Ancak hacim cinsinden GSYH içindeki payı artış göstermemiştir. Bunun nedeni mal ve hizmet ithalatı bileşeninin ithalat birim değer endeksi ile deflate edilmesinden kaynaklanmaktadır. 2022 yılında ithalat birim değer endeksindeki artış %134,8 olarak gerçekleşmiş ve ithalatın zımni deflatörü, 2022 yılı GSYH deflatörü olan %96’dan çok daha yüksek olan %129,6 olarak gerçekleşmiştir. Bunun sonucunda ithalatın hesaplanan zımni deflatörü GSYH deflatöründen 33,6 puan daha yüksek gerçekleştiğinden hacim cinsinden GSYH payında artış yaşanmamıştır.

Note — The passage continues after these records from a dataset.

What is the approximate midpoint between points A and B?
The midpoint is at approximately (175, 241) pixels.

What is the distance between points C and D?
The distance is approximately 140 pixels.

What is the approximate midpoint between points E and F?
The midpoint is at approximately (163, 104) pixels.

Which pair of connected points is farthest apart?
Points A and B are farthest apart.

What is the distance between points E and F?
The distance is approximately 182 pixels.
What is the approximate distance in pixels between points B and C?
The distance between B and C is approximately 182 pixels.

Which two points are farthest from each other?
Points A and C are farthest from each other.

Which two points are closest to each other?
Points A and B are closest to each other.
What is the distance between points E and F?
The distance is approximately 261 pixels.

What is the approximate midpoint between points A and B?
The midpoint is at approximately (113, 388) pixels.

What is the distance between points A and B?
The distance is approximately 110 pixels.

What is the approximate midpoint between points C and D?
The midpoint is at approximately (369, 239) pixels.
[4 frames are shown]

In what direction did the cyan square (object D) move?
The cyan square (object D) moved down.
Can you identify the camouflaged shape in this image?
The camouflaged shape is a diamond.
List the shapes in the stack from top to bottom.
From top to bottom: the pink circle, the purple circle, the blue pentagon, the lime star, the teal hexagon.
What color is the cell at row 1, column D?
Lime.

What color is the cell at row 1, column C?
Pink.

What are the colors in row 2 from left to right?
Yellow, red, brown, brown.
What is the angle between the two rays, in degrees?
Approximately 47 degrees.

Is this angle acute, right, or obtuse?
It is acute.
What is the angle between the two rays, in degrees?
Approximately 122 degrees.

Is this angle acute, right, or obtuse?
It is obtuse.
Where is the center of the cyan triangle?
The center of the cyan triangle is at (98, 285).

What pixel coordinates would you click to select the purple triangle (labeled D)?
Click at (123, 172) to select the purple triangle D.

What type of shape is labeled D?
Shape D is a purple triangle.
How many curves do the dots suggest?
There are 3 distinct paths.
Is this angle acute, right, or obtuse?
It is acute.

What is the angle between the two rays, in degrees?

Son olarak ilgili köşe yazısında ifade edilen “OECD ülkelerinin tümünde tüketim deflatörü ile GSYH deflatörü birbirine çok yakındır, hatta bazı ülkelerde birincisi zaman zaman daha yüksektir. Türkiye’de neden tersine bir gelişme olduğu bellidir: Çünkü TÜİK’in TÜFE hesaplaması yanlışlar ve eksikler içermiştir. Bu sorun sürüyor” ibareleri hakkında; Hanehalkı harcamaları için kullanılan deflatörün ürün grubu detayında TÜFE olduğu yazının önceki kısımlarında belirtilmişti. GSYH deflatörünün ise Toplam ÜFE, Hizmet ÜFE, TÜFE, İnşaat maliyet endeksi, TCMB konu fiyat endeksi ve maaş ücret deflatörlerinin ağırlıklı bir deflatörü olduğunu, bu deflatörlerin artışlarının birbirlerine paralel seyretmediği durumlarda hanehalkı deflatörü ile GSYH deflatörünün arasında farkların olması mümkündür. Karşılaştırma yapılan ülkelerdeki fiyat artışlarının yüksek seyretmemesi ve deflatör artışlarının birbirine paralel olması durumunda, hanehalkı deflatörünün GSYH deflatörüne yakın seyretmesi beklenen bir durumdur. Ancak, hanehalkı deflatörünün GSYH deflatörü ile değil, TÜFE ile kıyaslanması daha doğru olacaktır. Son çeyreklerde hanehalkı deflatörü TÜFE’nin üzerinde seyretmektedir. Bu durum Hollanda gibi bazı Avrupa ülkelerinde de yaşanmaktadır. Burada bir miktar ayrışma olmasındaki temel neden, hanehalkı harcamalarının fiyat etkisinden arındırmak için CPA ürün sınıflamasın mümkün olan en alt detayda hesaplamalarının yapılması ve bunun da TÜFE’de kullanılan ağırlıklarla birebir aynı olmaması sonucunda yüksek artış olan çeyreklerde bir miktar sapmalar olması beklenmektedir.”